The poem in question: I Am Not Your Random Abuse

This is the second poem I wrote when I (arguably) should have been paying attention in my HEPE 129 class at BYU.  As with I’m Not Sorry, written a few days before, the theme is someone who has escaped a bad relationship.  “Random Abuse” definitely seems more forceful to me, though.

It’s written from the perspective of someone who is the victim of constant gaslighting, though I don’t think I had ever heard that term back then.  (Thanks, exit from the LDS church, for teaching me!)  Narcissism also seems play a prominent role in the other party’s actions.

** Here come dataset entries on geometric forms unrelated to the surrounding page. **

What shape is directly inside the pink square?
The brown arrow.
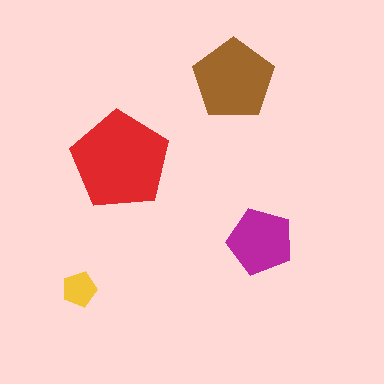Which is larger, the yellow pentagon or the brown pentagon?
The brown one.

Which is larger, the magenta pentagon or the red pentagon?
The red one.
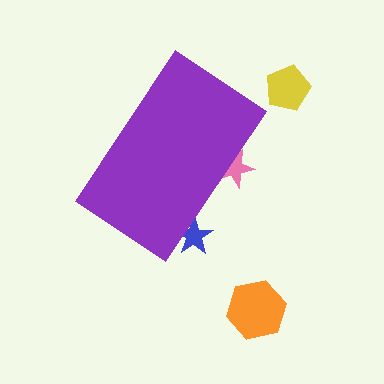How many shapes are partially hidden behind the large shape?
2 shapes are partially hidden.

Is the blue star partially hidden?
Yes, the blue star is partially hidden behind the purple rectangle.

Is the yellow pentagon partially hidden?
No, the yellow pentagon is fully visible.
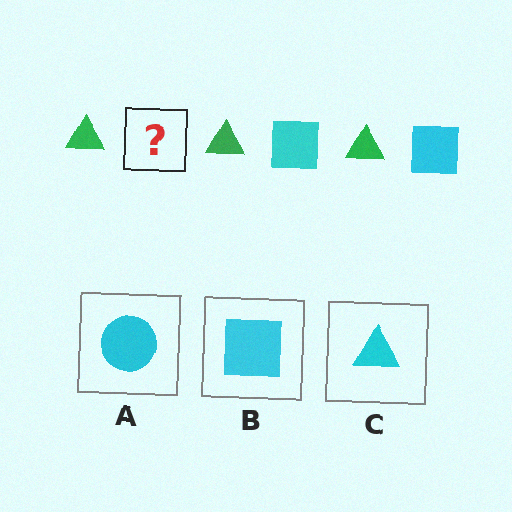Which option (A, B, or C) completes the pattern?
B.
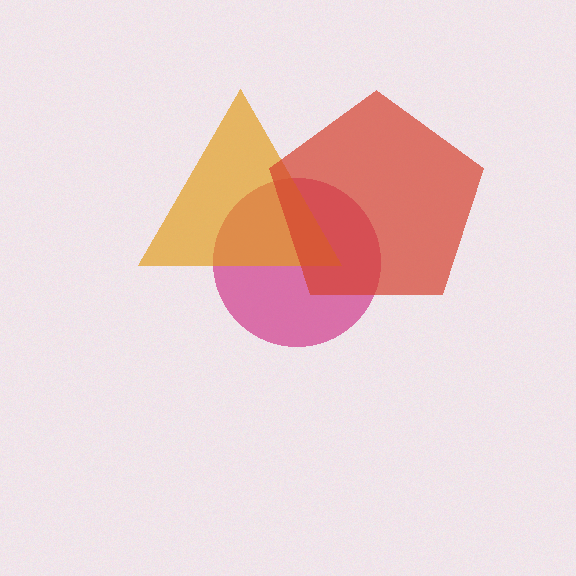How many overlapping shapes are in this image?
There are 3 overlapping shapes in the image.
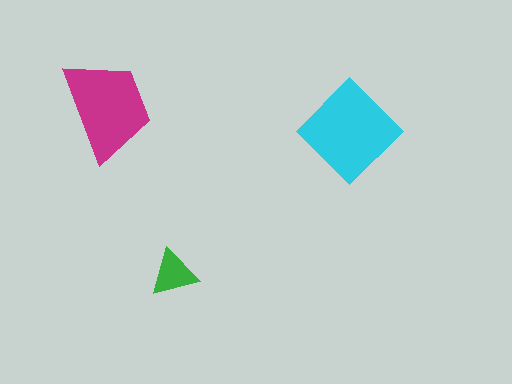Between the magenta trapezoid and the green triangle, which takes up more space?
The magenta trapezoid.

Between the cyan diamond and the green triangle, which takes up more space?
The cyan diamond.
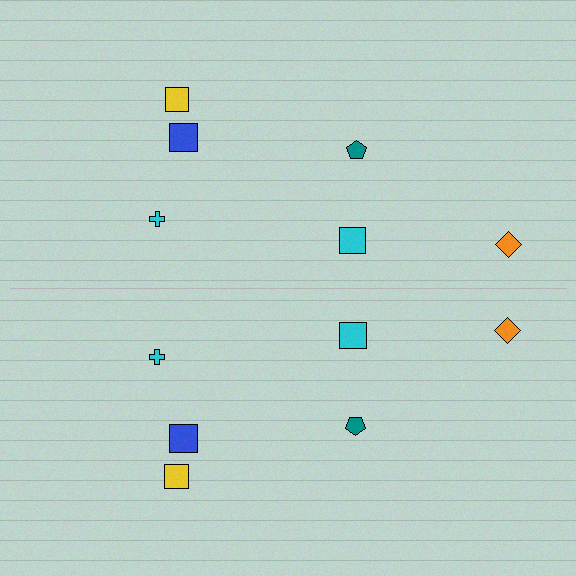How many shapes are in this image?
There are 12 shapes in this image.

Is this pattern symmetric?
Yes, this pattern has bilateral (reflection) symmetry.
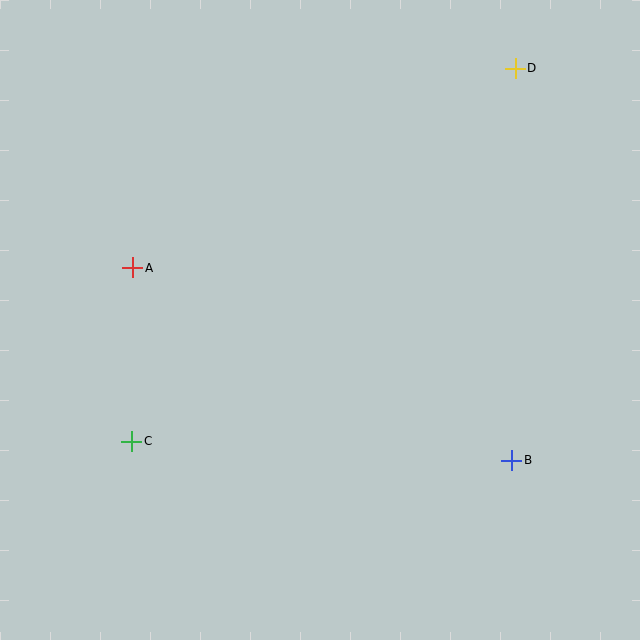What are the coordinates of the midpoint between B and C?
The midpoint between B and C is at (322, 451).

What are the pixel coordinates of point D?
Point D is at (515, 68).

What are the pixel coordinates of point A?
Point A is at (133, 268).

The title is an homage to the They Might Be Giants song “I Am Not Your Broom,” and the TMBG influence can be heavily felt in the meter and rhyming.  However, today when I read this poem, I think if it were a song it would sound something like R.E.M.’s “Mystery to Me.”  The words themselves are almost rambling in nature, and I particularly like the slant rhyme of “something” and “dumpling.”

As evidenced by the image below, the final version went through a fair amount of revision before being deemed “suitable” for publication.  It looks like the only portion that made it unscathed from the initial draft was the final stanza / “chorus.”  One other interesting tidbit is that the two lines before that final stanza were initially part of the web-published version, as my collective printout includes them:

Too bad the soda’s never there when you need it most
If a bottle broke it’s neck on you you might wake up someday

I find those lines at once disturbingly dark (domestic violence innuendo, anyone?) and hilarious: never would 18-year-old me dream of a beer bottle.  It would of course be soda.

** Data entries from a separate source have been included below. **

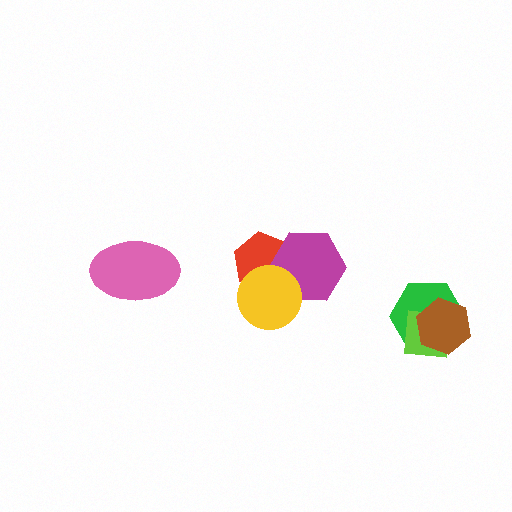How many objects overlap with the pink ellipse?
0 objects overlap with the pink ellipse.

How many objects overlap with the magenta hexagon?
2 objects overlap with the magenta hexagon.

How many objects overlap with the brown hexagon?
2 objects overlap with the brown hexagon.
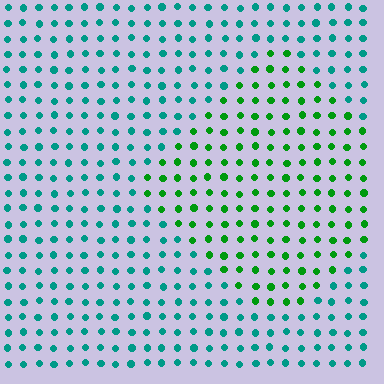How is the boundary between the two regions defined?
The boundary is defined purely by a slight shift in hue (about 47 degrees). Spacing, size, and orientation are identical on both sides.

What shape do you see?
I see a diamond.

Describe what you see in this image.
The image is filled with small teal elements in a uniform arrangement. A diamond-shaped region is visible where the elements are tinted to a slightly different hue, forming a subtle color boundary.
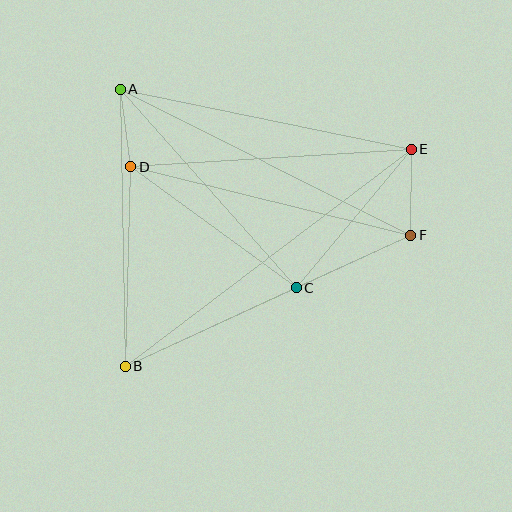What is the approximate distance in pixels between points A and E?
The distance between A and E is approximately 297 pixels.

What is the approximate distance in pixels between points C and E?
The distance between C and E is approximately 180 pixels.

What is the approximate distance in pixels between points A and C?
The distance between A and C is approximately 266 pixels.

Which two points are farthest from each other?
Points B and E are farthest from each other.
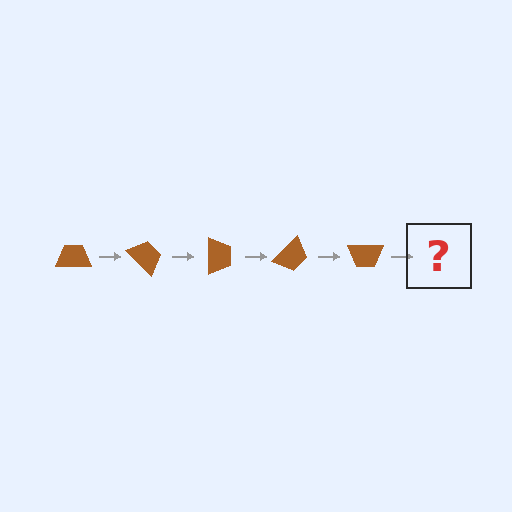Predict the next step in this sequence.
The next step is a brown trapezoid rotated 225 degrees clockwise.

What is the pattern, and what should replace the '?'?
The pattern is that the trapezoid rotates 45 degrees clockwise each step. The '?' should be a brown trapezoid rotated 225 degrees clockwise.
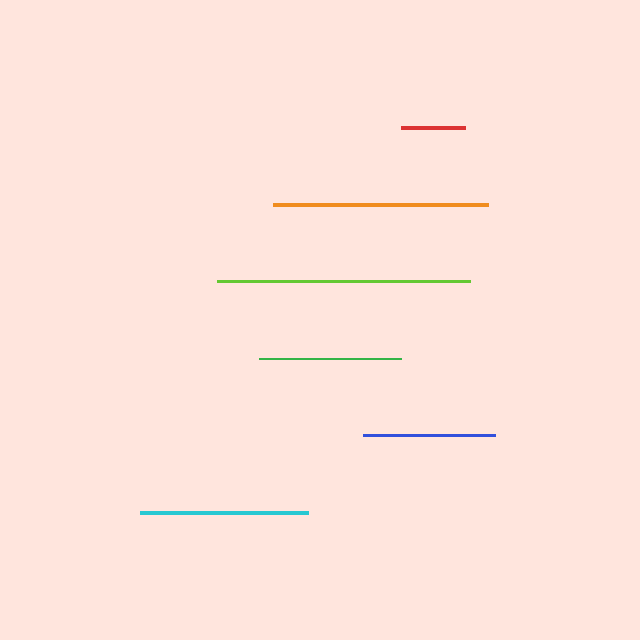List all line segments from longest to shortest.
From longest to shortest: lime, orange, cyan, green and blue (about equal), red.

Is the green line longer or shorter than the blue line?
The green and blue lines are approximately the same length (about 142 and 133 pixels).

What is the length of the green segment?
The green segment is approximately 142 pixels long.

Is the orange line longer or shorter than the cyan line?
The orange line is longer than the cyan line.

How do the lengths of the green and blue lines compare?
The green and blue lines are approximately the same length.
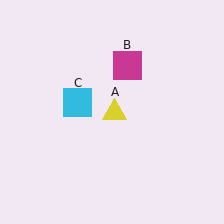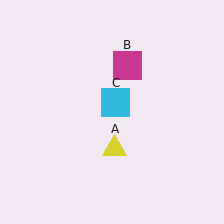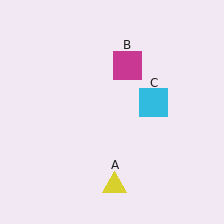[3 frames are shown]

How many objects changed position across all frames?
2 objects changed position: yellow triangle (object A), cyan square (object C).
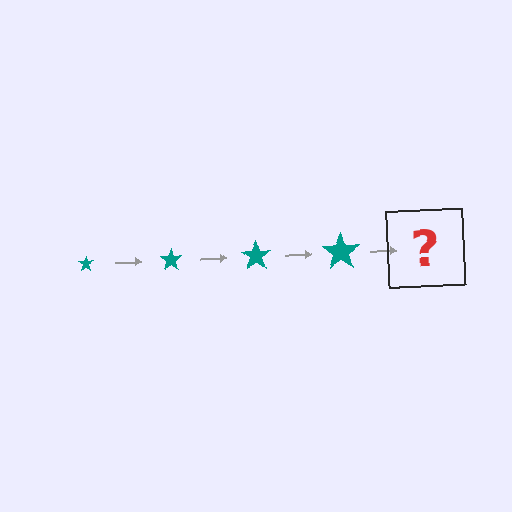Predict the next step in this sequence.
The next step is a teal star, larger than the previous one.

The numbers in the margin of the handwritten text indicate the number of syllables per line.  I count those often, but this is the only instance I can find of writing them down.  And finally, here is my attempted transcription of the original text:

I am not your random abuse

You can’t blame me for what’s happened you did to yourself
If you’re distraught it’s not even close to my fault
You run around screaming and that’s why I got out
Your path was destruction never come to a halt
You looked in the mirror and thought I looked back at you
I guess now you’re so far gone that there’s no getting back
Unless of course you finally [unsure] take to heart what I said to you before
You’ve got no real chance to get back on the right track

But you’ve never listened to me before
So why should you bother to start now?
Why would you unstop your ears
You’ve tried so hard to unlearn how
You think that myself did this to yourself
And I tell yourself [unsure] deduce
That fact remains despite your flat rejection: what you may say
I am not your random abuse

You [unsure] out at me from behind bars you put there
Cry so hard that I almost feel sorry for something
But then I remember that you said somehow it’s my fault
And since it ain’t it you’re just all out of luck, my little dumpling
You are not mine, I am not yours
What does it take before you understand what I say?
Too bad the soda’s taken, guzzled years before never there when you need it most
If a bottle broke its neck on you you might wake up someday

It seems to me your brain’s impaired
Or maybe just a little loose
Whatever’s messed inside your head
I am not your random abuse

The final version is definitely more… refined, but the original quick rambling has its share of charm.  Especially

Too bad the soda’s taken, guzzled years before

I mean, if that isn’t golden verse, I don’t now what is.  (Just kidding, I do.)